Lead the way to Amfortas and you’ll see.

KUNDRY (erupting in a rage)

No!  You’ll never find him!

He is fallen—so let him rot there!

That unhappy, lewd little man,

After I mocked him, mocked him, mocked him,

Ha ha, he fell by his own sharp Spear!

PARSIFAL But who could have stabbed him with the blade revered?

KUNDRY He who reproved my mocking

And laid his curse.

Ha!  It makes me brave!

Against you, too,

I’ll turn the blade

If you should pity that reprobate.

Ha!  Madness!  (imploring him) Mercy!  Mercy on me!

One hour with me, stay!

One hour with you, pray!

At the end of it, you will be shown the way!

(She moves to embrace him.  He violently pushes her away.)

PARSIFAL You wretch!  Get you away!

KUNDRY (flying into a wild rage, she calls out to Upstage)

Help me!  Come one and all!

Capture the scoundrel!

Come now!

Blockade the exits!

Blockade the byways!

Should you escape from here

And follow every path in the world,

The one path you seek,

That path, you never will find it!

The paths and byways

That kidnap you from me,

Those I curse unto you:

Wander!  Wander!

You, my true friend,

Him I give into your charge!

(Klingsor has appeared on the rampart and points a lance at Parsifal.)

KLINGSOR Stop there!  This weapon binds you to me here:

The fool will come to learn from his master’s Spear!

(Throws the Spear at Parsifal.  It freezes in the air over Parsifal’s head.)

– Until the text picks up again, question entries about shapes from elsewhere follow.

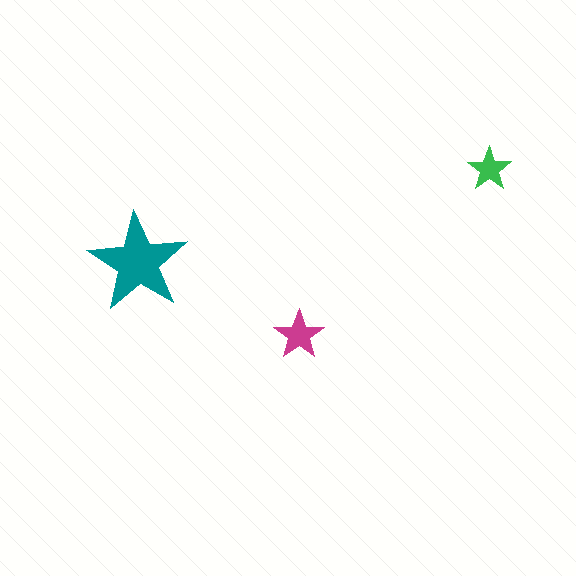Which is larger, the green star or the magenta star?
The magenta one.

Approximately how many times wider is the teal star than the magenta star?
About 2 times wider.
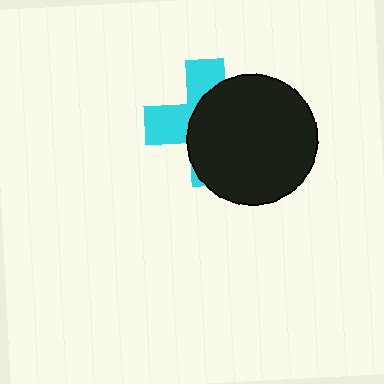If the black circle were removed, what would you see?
You would see the complete cyan cross.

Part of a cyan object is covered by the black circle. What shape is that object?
It is a cross.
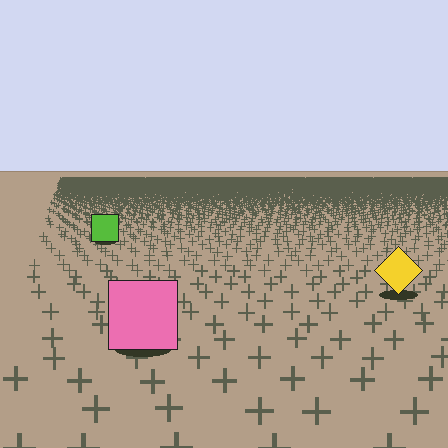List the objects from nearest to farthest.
From nearest to farthest: the pink square, the yellow diamond, the lime square.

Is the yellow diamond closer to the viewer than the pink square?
No. The pink square is closer — you can tell from the texture gradient: the ground texture is coarser near it.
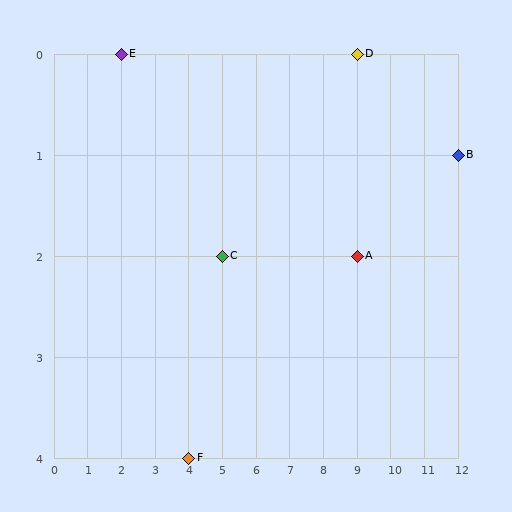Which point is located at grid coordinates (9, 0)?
Point D is at (9, 0).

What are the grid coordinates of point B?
Point B is at grid coordinates (12, 1).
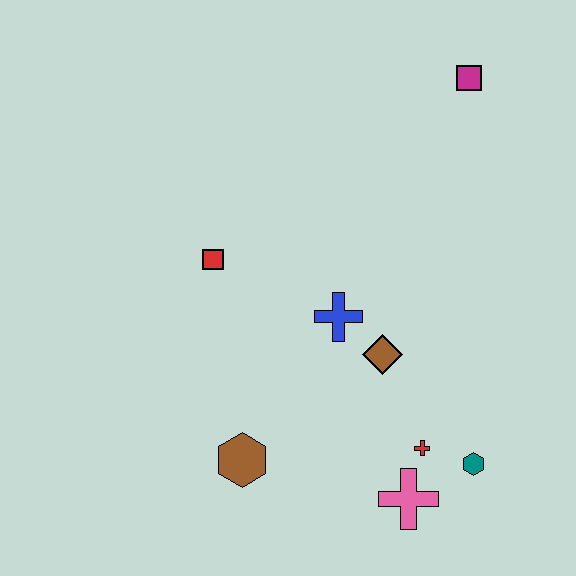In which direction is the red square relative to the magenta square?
The red square is to the left of the magenta square.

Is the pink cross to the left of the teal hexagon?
Yes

PARSIFAL (taking the Spear with his hand from the air and holding it over his head)

This symbol vanquishes your magic power!

As it heals the wound that

Its blade inflicted,

So, too, shall it ruin all of your ill-gotten gain!

(He has swung the Spear in the sign of the cross as the castle sinks as if struck by an earthquake.

The garden quickly becomes a wasteland.  Wilted flowers are strewn all over the floor.  Kundry sinks to the ground with a scream.

Parsifal pauses in his exit and, from atop the ruined wall turns to address Kundry.)

You know where you can find me if you seek.

(He exits.  Kundry has raised herself up a little and watches him as he leaves.)